Why UK Resident Doctors are Striking for Fair Pay

Why are resident doctors striking and how much are they paid?

London, December 06, 2025

Resident doctors across the UK have escalated strike actions in December 2025 amid unresolved disputes over pay and working conditions, demanding substantial pay increases to address long-term erosion against inflation and improved career training prospects. The British Medical Association (BMA) continues to reject government offers, citing insufficient progress.

Strike Overview and Drivers

UK junior doctors, known as resident doctors, have intensified industrial action, with strikes planned throughout December 2025 following earlier actions in July and November. The core issue driving these strikes is a pay dispute: decades of real-term pay decline, compounded by soaring inflation and cost-of-living pressures, have fueled dissatisfaction alongside worsening working conditions and burnout concerns.

Although resident doctors received a cumulative pay rise close to 29% over the last three years, this increase falls short of restoring salaries to their 2008 purchasing power. The BMA demands a 26% pay uplift to reverse a 17-year real pay erosion, emphasizing that typical junior doctors starting on approximately £30,000 in 2008 face effectively significant pay cuts in practice.

Government Offers and Negotiations

The government has tabled several pay proposals coupled with additional measures, including increased training places, reimbursement of professional exam fees, and other benefits. Despite these efforts, the BMA leadership has consistently rejected offers as inadequate. They argue that current pay proposals neither reflect the real-term cuts experienced nor sufficiently address career security and training quality.

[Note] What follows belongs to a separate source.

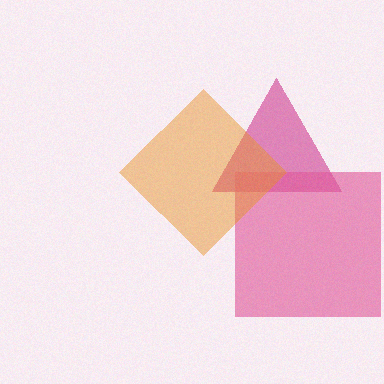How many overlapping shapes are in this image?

Strikes are scheduled from December 17 to 22, 2025, marking a continuation and escalation of industrial action already disrupting hospital appointments and elective procedures. Emergency care provision remains intact during strikes.

Impact on the NHS and Workforce Challenges

These ongoing strikes underline deeper systemic challenges within the NHS, including workforce shortages, low morale, and risks of staff attrition. Numerous junior doctors report considering leaving the NHS or moving abroad due to financial strain and deteriorating working environments, threatening future healthcare delivery capacity.

The strike actions have significant operational impacts, creating backlog pressures for patient care and highlighting a widening gap between government healthcare funding policies and frontline workforce realities.

Contextualizing the Pay Dispute

The long-term pay dispute stems from trends beginning around 2008, where inflation outpaced pay rises for NHS junior doctors leading to gradual erosion of real wages. Despite recent nominal pay increases, the cumulative effect leaves many feeling undervalued and financially stressed.

Alongside pay, resident doctors emphasize the need for enhanced career training opportunities and improved workplace conditions to sustain their professional development and well-being.

The government’s ongoing negotiations and proposed pay offers so far have failed to satisfy these demands, reinforcing the likelihood of continued industrial action into 2026 unless a comprehensive resolution is found.

The unfolding situation illustrates the complex interplay of economic pressures, healthcare workforce sustainability, and public service delivery. The outcome of these disputes will be closely watched by healthcare leaders and policymakers as they navigate balancing fiscal constraints with the essential need to retain and support frontline medical staff.